MobilOtomotif

Polytron G3 Plus: Revolusi Mobil Lokal di Jalanan Jakarta, Nyaman atau Masalah?

Perkenalan Polytron G3 Plus: Mobil Listrik Lokal yang Siap Berkompetisi

Polytron, brand ternama di Indonesia yang sebelumnya dikenal dengan produk elektronik rumah tangganya, kini melangkah ke dunia otomotif dengan meluncurkan model terbarunya, Polytron G3 Plus. Dengan masuknya merek lokal ini ke pasar mobil listrik yang selama ini didominasi oleh merek asing, muncul pertanyaan besar: Apakah mobil listrik lokal ini benar-benar siap untuk digunakan sehari-hari, atau masih banyak hal yang perlu diperbaiki?

Desain yang Maskulin dan Ramah

Dilihat dari luar, Polytron G3 Plus menawarkan kesan kokoh dan tegas. Garis-garis pada bodinya memberikan nuansa maskulin, namun ukuran kendaraan tetap terasa pas dan tidak terlalu besar, sehingga cocok untuk pengendara wanita. Logo “P” besar di bagian depan menjadi penegas bahwa ini adalah karya anak bangsa.
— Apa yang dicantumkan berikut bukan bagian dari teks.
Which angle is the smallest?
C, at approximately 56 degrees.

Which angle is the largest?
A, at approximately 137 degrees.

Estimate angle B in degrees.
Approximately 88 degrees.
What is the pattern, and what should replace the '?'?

Selain itu, aspek fungsionalitas juga diperhatikan. Lampu LED yang memikat serta adanya kamera 360 derajat menjadi fitur standar yang sangat membantu, terutama saat bermanuver di ruang parkir sempit.

Interior yang Tidak Biasa

Masuk ke dalam interior, kejutan sesungguhnya dimulai. Area penumpang baris kedua menawarkan ruang kaki yang lega, jauh di atas ekspektasi untuk mobil seukuran ini. Namun, fitur yang paling mencuri perhatian adalah adanya power socket di baris belakang. Soket ini tidak hanya bisa digunakan untuk mengisi daya ponsel, tetapi juga laptop hingga alat elektronik rumah tangga seperti alat catok rambut atau blender.
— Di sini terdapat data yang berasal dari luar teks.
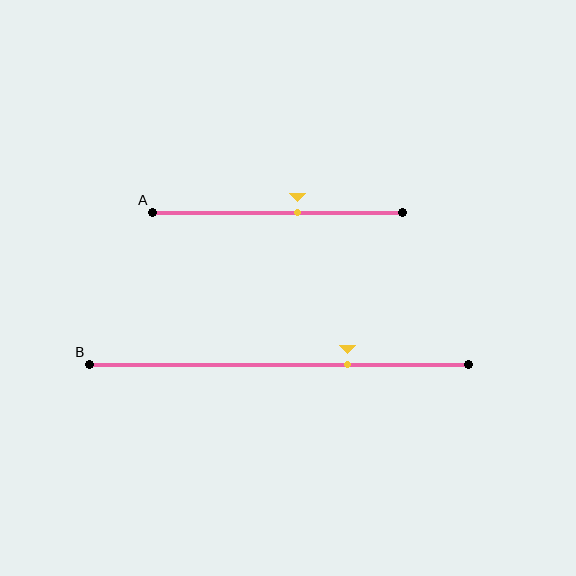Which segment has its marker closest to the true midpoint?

Di bagian depan, pengemudi juga dimanjakan dengan wireless charging, memastikan perjalanan jauh tidak terganggu oleh urusan baterai habis.

Menjajal Kemacetan Jakarta

Saat mesin dinyalakan, hampir tidak ada suara yang terdengar—khas mobil listrik. Tingkat kekedapan kabinnya patut diacungi jempol, mencapai hampir 90%, sehingga kebisingan jalanan Jakarta nyaris tak terdengar.

Di tengah kemacetan, fitur sensor jarak menjadi penyelamat. Sistem akan memberikan peringatan visual di layar digital jika jarak dengan kendaraan di depan sudah terlalu dekat (di bawah 100 cm), yang ditandai dengan peringatan warna merah. Hal ini tentu mengurangi tingkat stres pengemudi saat menghadapi situasi stop-and-go.

Catatan untuk Konsumen

Meski penuh fitur canggih, ada beberapa hal yang perlu diadaptasi. Posisi tuas sein berada di sebelah kiri—mirip mobil Eropa—dan wiper di sebelah kanan, yang mungkin membuat pengguna mobil Jepang sedikit kagok di awal.

Selain itu, suspensi terasa sedikit kaku, meski hal ini dijelaskan sebagai kompensasi untuk menjaga stabilitas bodi mobil yang cukup besar.

Kesimpulan

Bagi Anda yang mencari revolusi berkendara yang efisien tanpa harus menguras tabungan terlalu dalam, Polytron G3 Plus bisa menjadi jawaban yang menarik. Sebuah pembuktian bahwa brand lokal mampu bersaing di era elektrifikasi.